= 1964 Bolivian general election =

General elections were held in Bolivia on 31 May 1964. Víctor Paz Estenssoro of the Revolutionary Nationalist Movement (MNR) was the only candidate for president, and was re-elected with 98% of the vote.

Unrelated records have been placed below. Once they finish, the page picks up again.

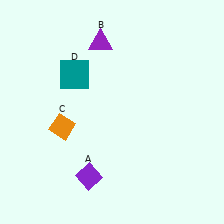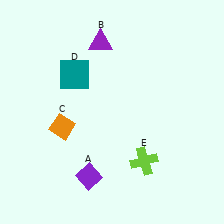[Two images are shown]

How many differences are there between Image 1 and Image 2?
There is 1 difference between the two images.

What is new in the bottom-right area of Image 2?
A lime cross (E) was added in the bottom-right area of Image 2.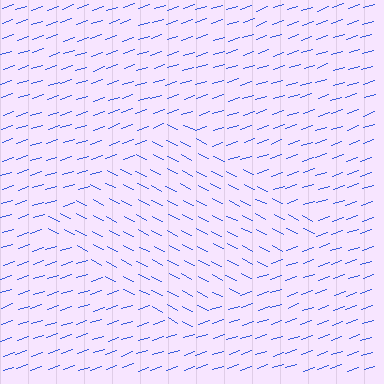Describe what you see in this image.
The image is filled with small blue line segments. A diamond region in the image has lines oriented differently from the surrounding lines, creating a visible texture boundary.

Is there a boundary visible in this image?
Yes, there is a texture boundary formed by a change in line orientation.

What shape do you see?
I see a diamond.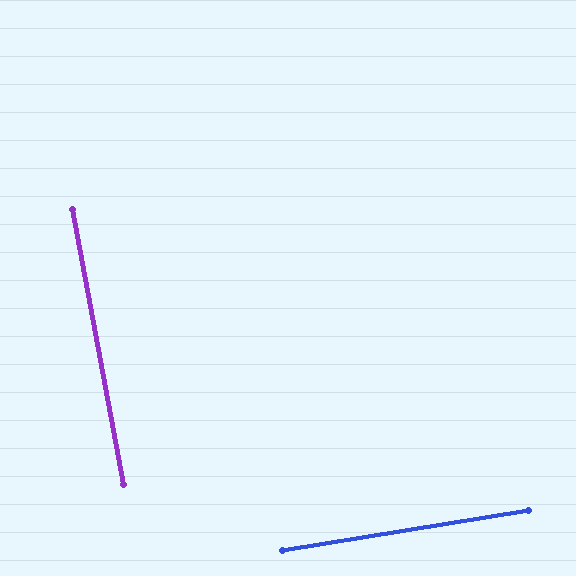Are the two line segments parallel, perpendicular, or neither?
Perpendicular — they meet at approximately 89°.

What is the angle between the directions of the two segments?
Approximately 89 degrees.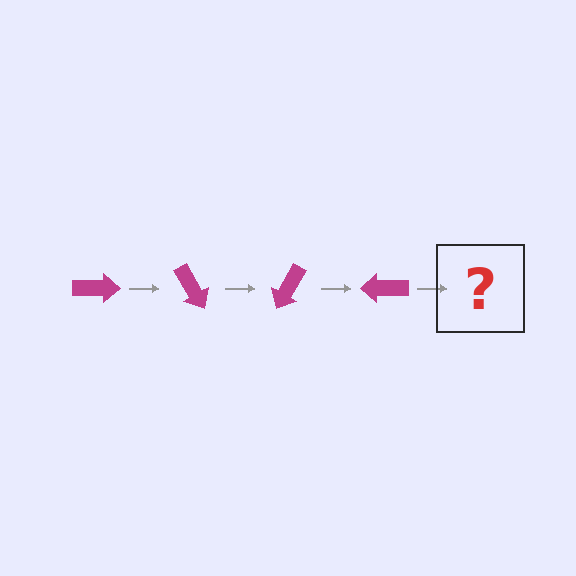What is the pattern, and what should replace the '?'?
The pattern is that the arrow rotates 60 degrees clockwise each step. The '?' should be a magenta arrow rotated 240 degrees clockwise.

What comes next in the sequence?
The next element should be a magenta arrow rotated 240 degrees clockwise.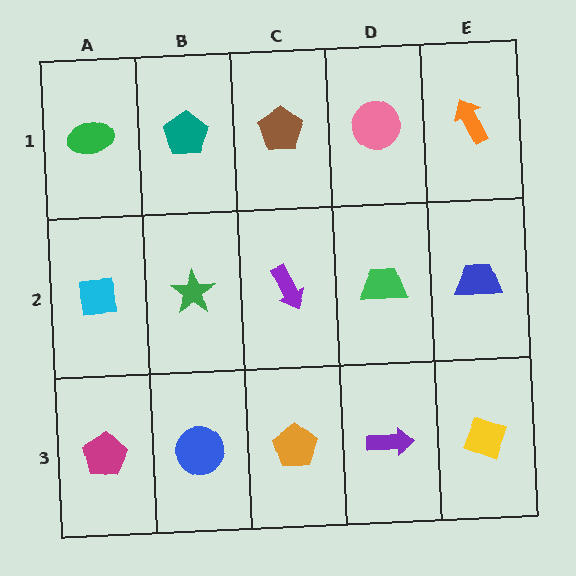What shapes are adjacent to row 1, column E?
A blue trapezoid (row 2, column E), a pink circle (row 1, column D).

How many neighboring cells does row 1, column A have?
2.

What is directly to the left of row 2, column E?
A green trapezoid.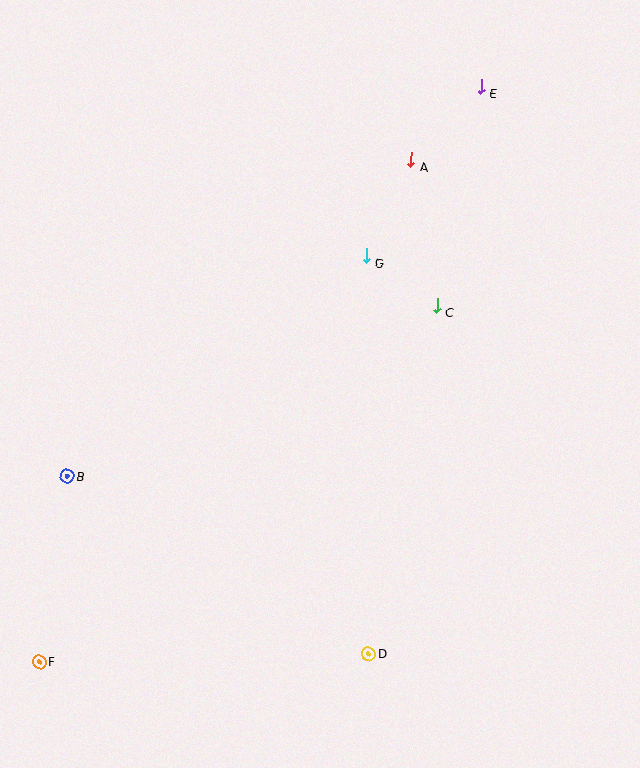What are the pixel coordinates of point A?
Point A is at (411, 166).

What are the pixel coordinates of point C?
Point C is at (436, 312).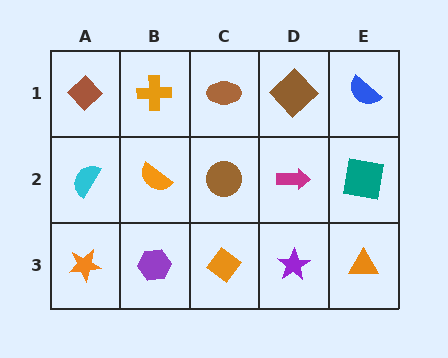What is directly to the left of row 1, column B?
A brown diamond.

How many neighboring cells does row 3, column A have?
2.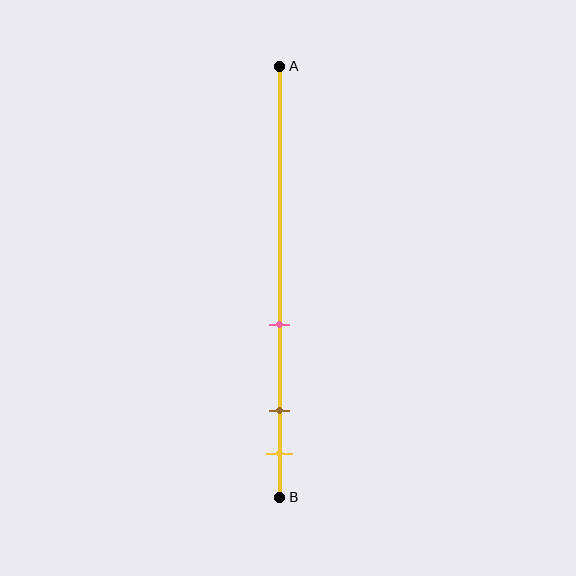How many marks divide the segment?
There are 3 marks dividing the segment.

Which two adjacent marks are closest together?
The brown and yellow marks are the closest adjacent pair.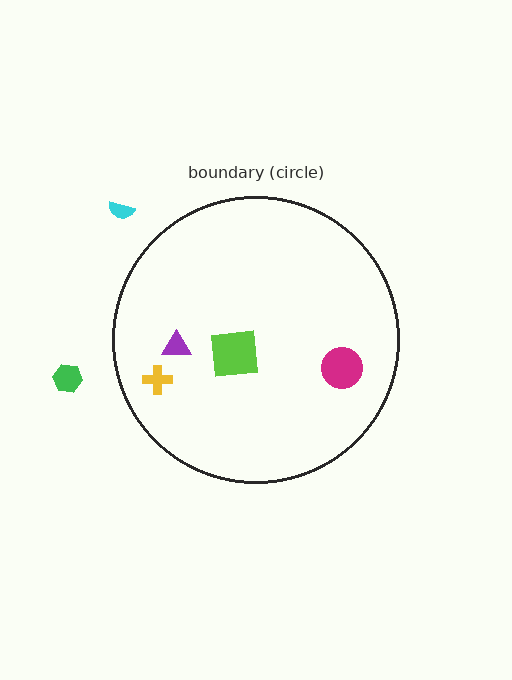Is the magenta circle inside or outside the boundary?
Inside.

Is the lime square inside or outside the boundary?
Inside.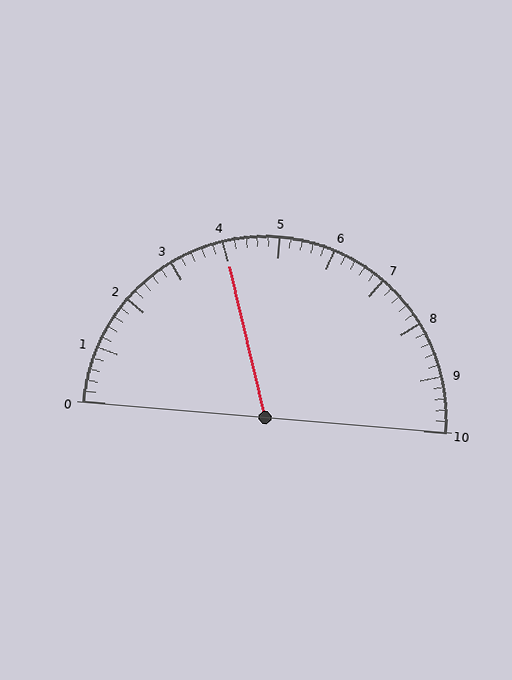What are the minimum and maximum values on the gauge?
The gauge ranges from 0 to 10.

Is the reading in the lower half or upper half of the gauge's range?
The reading is in the lower half of the range (0 to 10).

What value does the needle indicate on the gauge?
The needle indicates approximately 4.0.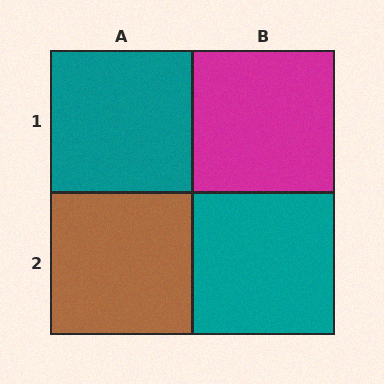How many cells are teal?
2 cells are teal.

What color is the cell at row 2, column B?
Teal.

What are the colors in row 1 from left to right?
Teal, magenta.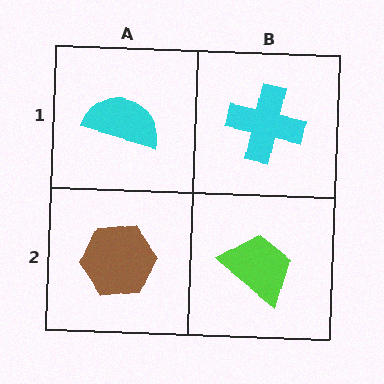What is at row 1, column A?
A cyan semicircle.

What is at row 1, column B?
A cyan cross.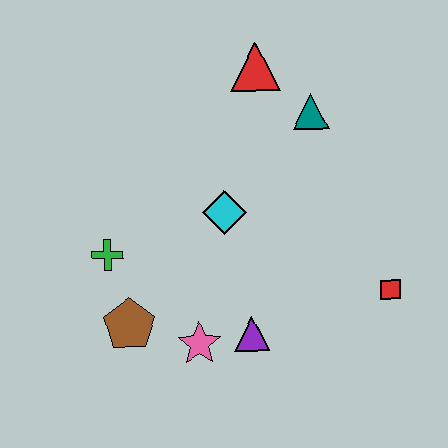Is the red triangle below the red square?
No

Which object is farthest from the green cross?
The red square is farthest from the green cross.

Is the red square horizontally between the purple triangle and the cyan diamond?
No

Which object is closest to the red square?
The purple triangle is closest to the red square.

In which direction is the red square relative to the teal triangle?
The red square is below the teal triangle.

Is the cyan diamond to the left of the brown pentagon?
No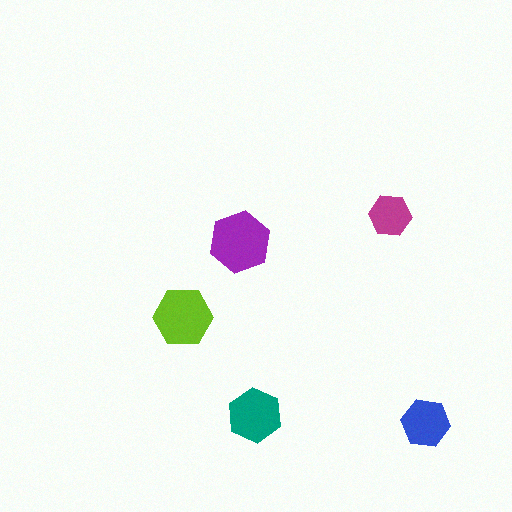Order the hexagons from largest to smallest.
the purple one, the lime one, the teal one, the blue one, the magenta one.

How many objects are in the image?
There are 5 objects in the image.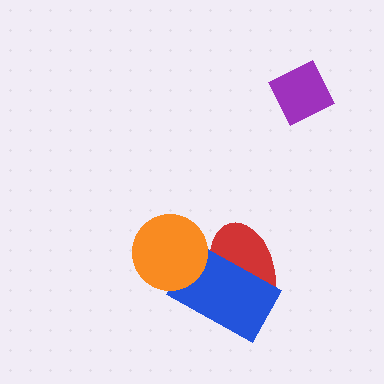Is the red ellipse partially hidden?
Yes, it is partially covered by another shape.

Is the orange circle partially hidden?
No, no other shape covers it.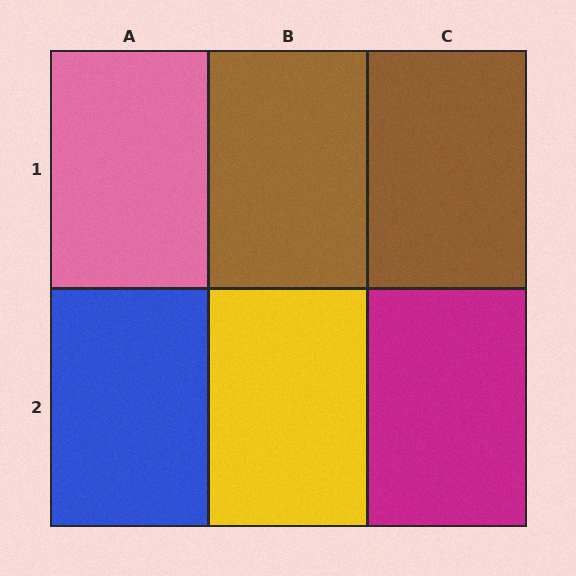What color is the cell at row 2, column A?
Blue.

The MNR retained its large majority in Congress.

==Results==

| Party |  | Presidential candidate | Votes | % | Seats |  |  |  |  |  |
| Chamber |  |  | Senate |  |  |
| Elected | Total | +/– | Elected | Total | +/– |
|  | Revolutionary Nationalist Movement | Víctor Paz Estenssoro | 1,114,717 | 97.85 | 36 | 57 | –7 | 9 | 22 | –7 |
|  | Anti-Communist Bolivian Front | No candidate | 12,245 | 1.07 | 0 | 0 | New | 0 | 0 | New |
|  | National Civic Union | No candidate | 11,142 | 0.98 | 1 | 1 | New | 0 | 0 | New |
|  | Bolivian Socialist Falange | No candidate | 613 | 0.05 | 0 | 3 | –1 | 0 | 0 | 0 |
|  | Social Christian Party | No candidate | 228 | 0.02 | 0 | 1 | 0 | 0 | 0 | 0 |
|  | Authentic Revolutionary Party | No candidate | 92 | 0.01 | 0 | 2 | –1 | 0 | 0 | 0 |
|  | Communist Party | No candidate | 74 | 0.01 | 0 | 0 | 0 | 0 | 0 | 0 |
|  | Revolutionary Party of the Nationalist Left | No candidate | 23 | 0.00 | 0 | 9 | New | 0 | 5 | New |
|  | Revolutionary Workers' Party | No candidate | 16 | 0.00 | 0 | 0 | 0 | 0 | 0 | 0 |
|  | Bolivian Civic Action | No candidate | 7 | 0.00 | 0 | 0 | 0 | 0 | 0 | 0 |
| Total |  |  | 1,139,157 | 100 | 37 | 73 | +1 | 9 | 27 | 0 |
| Valid votes |  |  | 1,139,157 | 87.81 |  |  |  |  |  |  |
| Invalid/blank votes |  |  | 158,162 | 12.19 |  |  |  |  |  |  |
| Total |  |  | 1,297,319 | 100 |  |  |  |  |  |  |
| Registered voters/turnout |  |  | 1,411,560 | 91.91 |  |  |  |  |  |  |
Source: Nohlen, Political Handbook of the World 1965

==Aftermath==
Following the elections, General René Barrientos led a military coup in November 1964, removing Paz from office. The coup led to a series of authoritarian and military regimes that remained in power until 1982.